As well as the pandemic and the challenges it brought, PGTs also frequently mentioned the impact of the industrial action in spring 2020 in their comments, highlighting another challenge to which students, and particularly those on shorter programmes of study such as a postgraduate taught programme, have had to adapt.
Undergraduate level students who responded to UKES during the lockdown period reported higher levels of engagement in four out of seven areas, compared with those who responded before – it’s particularly encouraging that levels of engagement with staff were greater in the period when most teaching was moved online and highlights how well staff were able to swiftly and successfully adapt to communicating with students at a social distance.
Students have been able to adapt sufficiently to the challenging circumstances to continue with their programmes
Prior to examining the data, I wondered whether the challenges brought by the pandemic might have had a negative impact on students’ ability to continue with their programme. However, across all three surveys, lower proportions of students who responded during the lockdown said they had considered leaving their course, compared to those who responded before the restrictions came into force.

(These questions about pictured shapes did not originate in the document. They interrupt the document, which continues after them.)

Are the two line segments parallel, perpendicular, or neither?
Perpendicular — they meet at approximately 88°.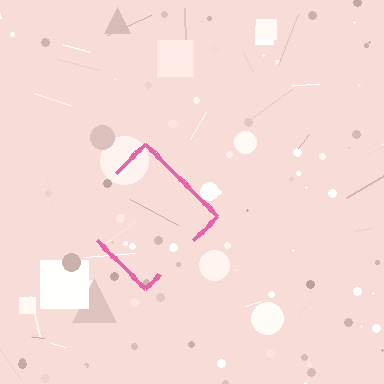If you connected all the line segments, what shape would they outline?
They would outline a diamond.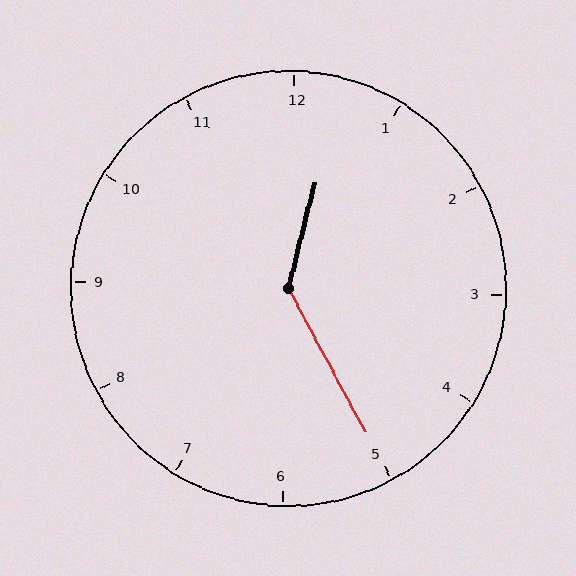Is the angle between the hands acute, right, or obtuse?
It is obtuse.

This is particularly encouraging because it shows how well students have adapted to studying in challenging circumstances and is an endorsement of how well staff have also adapted to support their students. However, given the contraction of the job market in many sectors during lockdown, we could also speculate that lower proportions of students considered leaving their course because there were fewer available alternatives.
Despite the clear positives, the challenges of 2020 have been felt
That being said, there are clear indicators that the challenges the pandemic has brought have been felt by students. PGRs responding to PRES after 16th March were less likely to have received training for their teaching, and they were less confident they would complete their programme on time.
The learning experience of taught postgraduates was particularly impacted if their discipline relied on resources that were on-campus. The shift to online learning appeared to present a particular challenge to PGTs with learning disabilities. Among undergraduates, those responding to UKES during the lockdown had slightly lower levels of engagement in terms of course challenge, critical thinking and – understandably – learning with other students.
It’s critical to listen to the student voice during challenging times
Surveys, polling and student-focused research give students an opportunity to engage in a conversation with their institution. Opportunities to give feedback are part of the student experience – as well as being an opportunity to reflect on their feelings and experiences, they help students to feel heard and that their opinions are valued.
In challenging times, and particularly in times of social distance in which we currently find ourselves, it’s arguably never more important to offer students the opportunity to give feedback, not only because a survey is a way of engaging with students, but also to understand how to best adapt to help engage with and support students.
Maddie is Research and Insights Executive at Advance HE, working across PRES, PTES and UKES.